You want buttons with different colors but the same shape.
You need cards that look similar but have different backgrounds.
You want to create alert messages with different importance levels (success, warning, error).
You want to keep your styles consistent but flexible for different uses.
Syntax
SASS
@mixin component-variant($name) {
  &--#{$name} {
    @content;
  }
}

.component {
  // base styles
  @include component-variant('variant-name') {
    // variant styles
  }
}

The @mixin defines reusable style blocks.
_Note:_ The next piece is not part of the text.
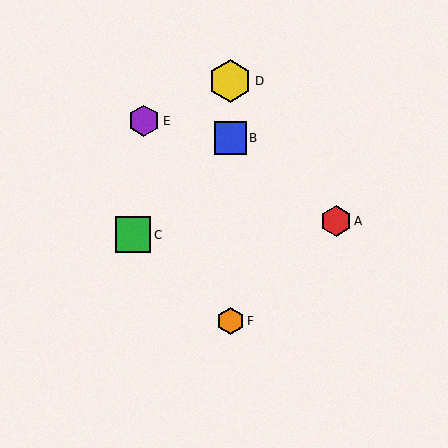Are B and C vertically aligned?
No, B is at x≈230 and C is at x≈133.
The &--#{$name} creates a modifier class like .component--variant-name.

Examples
This creates .button--red and .button--blue with different background colors.
SASS
@mixin button-variant($color) {
  &--#{$color} {
    background-color: $color;
    color: white;
  }
}

.button {
  padding: 1rem 2rem;
  border-radius: 0.5rem;
  font-weight: bold;

  @include button-variant(red);
  @include button-variant(blue);
}
This creates a custom alert variant with green background and white text.
SASS
@mixin alert-variant($bg-color, $text-color) {
  &--custom {
    background-color: $bg-color;
    color: $text-color;
    padding: 1rem;
    border-radius: 0.25rem;
  }
}

.alert {
  font-size: 1rem;
  font-weight: 600;

  @include alert-variant(green, white);
}
Sample Program

This example shows two buttons with different colors using component variant generation in Sass. The base .button class has common styles. The variants .button--red and .button--blue add different background colors. Hover effects darken the colors for better interaction feedback.

SASS
<!DOCTYPE html>
<html lang="en">
<head>
  <meta charset="UTF-8" />
  <meta name="viewport" content="width=device-width, initial-scale=1" />
  <title>Button Variants</title>
  <style type="text/scss">
    $red: #e63946;
    $blue: #457b9d;

    @mixin button-variant($color) {
      &--#{$color} {
        background-color: $color;
        color: white;
        border: none;
        cursor: pointer;
        @content;
      }
    }

    .button {
      padding: 1rem 2rem;
      border-radius: 0.5rem;
      font-weight: bold;
      font-family: Arial, sans-serif;
      margin: 0.5rem;
      transition: background-color 0.3s ease;

      @include button-variant(red) {
        background-color: $red;
      }

      @include button-variant(blue) {
        background-color: $blue;
      }
    }

    .button--red:hover {
      background-color: darken($red, 10%);
    }

    .button--blue:hover {
      background-color: darken($blue, 10%);
    }
  </style>
</head>
<body>
  <button class="button button--red" aria-label="Red button">Red Button</button>
  <button class="button button--blue" aria-label="Blue button">Blue Button</button>
</body>
</html>
OutputSuccess
Important Notes

Use meaningful variant names to keep your code easy to understand.

Component variants help keep your CSS DRY (Don't Repeat Yourself).

Always test your variants on different screen sizes for good responsiveness.

Summary

Component variant generation creates different styles for the same element easily.

Use Sass mixins with dynamic class names for flexible variants.

Variants keep your styles organized and reusable.